“If truth is beauty, how come no one has their hair done in a library?” –Lily Tomlin

I have a special relationship with my hairdryer. It may be incredibly frivolous, but it’s one item I cannot live without. Really. I don’t travel without it. It doesn’t matter that most hotels have them, or that my mother owns one that I can borrow if I’m home for the weekend. I have to have mine. I know exactly how it works, exactly how long it takes to dry my hair and I know just what I need to do to make it work properly. Over the past few years, I’ve worked hard to make my life portable, but I’m not willing to sacrifice my hairdryer for luggage space.

I didn’t start using a hairdryer until high school. I’d always had long hair, but I never did much with it. I finally realized its merits when I was running late for school, my hair dripping down my back, promising not to be totally dry until second period, when by then it would have been twisted up and out of the way into a bun that would eventually turn into a partially damp tangle of dead cells. Such was my relationship with my hair. So, I started drying my hair. It took forever, but it was a lot better than waiting five hours and leaving water marks everywhere I went. My morning routine got about ten minutes longer, but I gained valuable time to think, plot out my day and review for whatever test I had studied for the night before.
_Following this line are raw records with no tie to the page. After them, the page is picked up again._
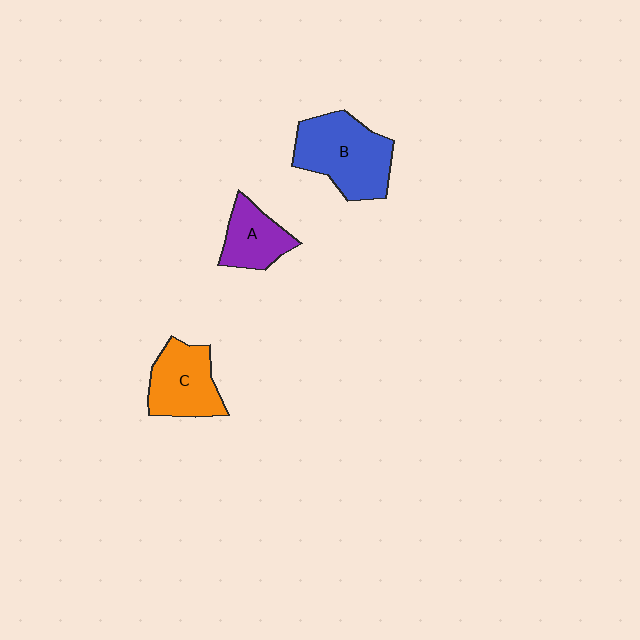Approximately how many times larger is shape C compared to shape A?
Approximately 1.3 times.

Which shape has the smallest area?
Shape A (purple).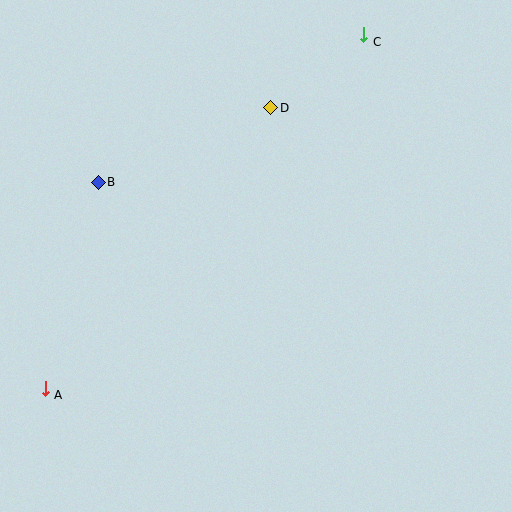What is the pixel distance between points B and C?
The distance between B and C is 300 pixels.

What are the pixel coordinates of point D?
Point D is at (271, 108).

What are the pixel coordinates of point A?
Point A is at (45, 395).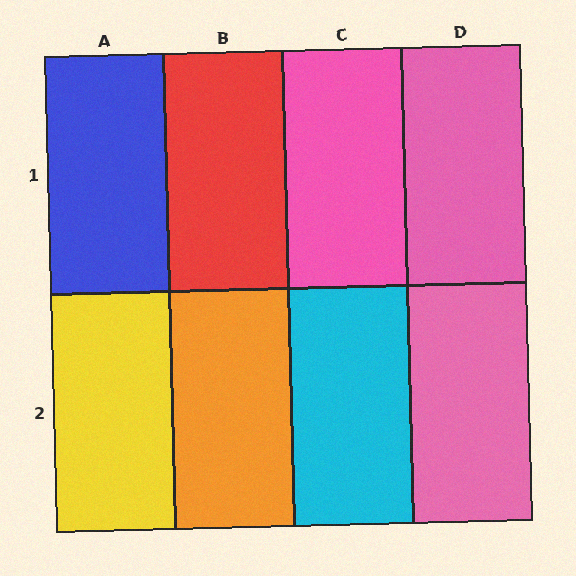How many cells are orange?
1 cell is orange.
By the time I graduated from high school, my hair was almost to my elbows and my hairdryer was my best friend. Then, two weeks after graduation, I cut my hair to shoulder length, just because I could. I bought a fold-up travel hairdryer to get me through college and I was set. Midway through my first semester of freshman year, my dryer began to smoke one morning, giving off enough fumes that I worried it would catch the attention of the Resident Assistant across the hall, who might then think that my roommate and I were burning contraband candles or much worse. So my mini dryer was haphazardly thrown into the hall trashcan and I substituted by borrowing one of my friend’s every morning and running it back and forth between her room and mine.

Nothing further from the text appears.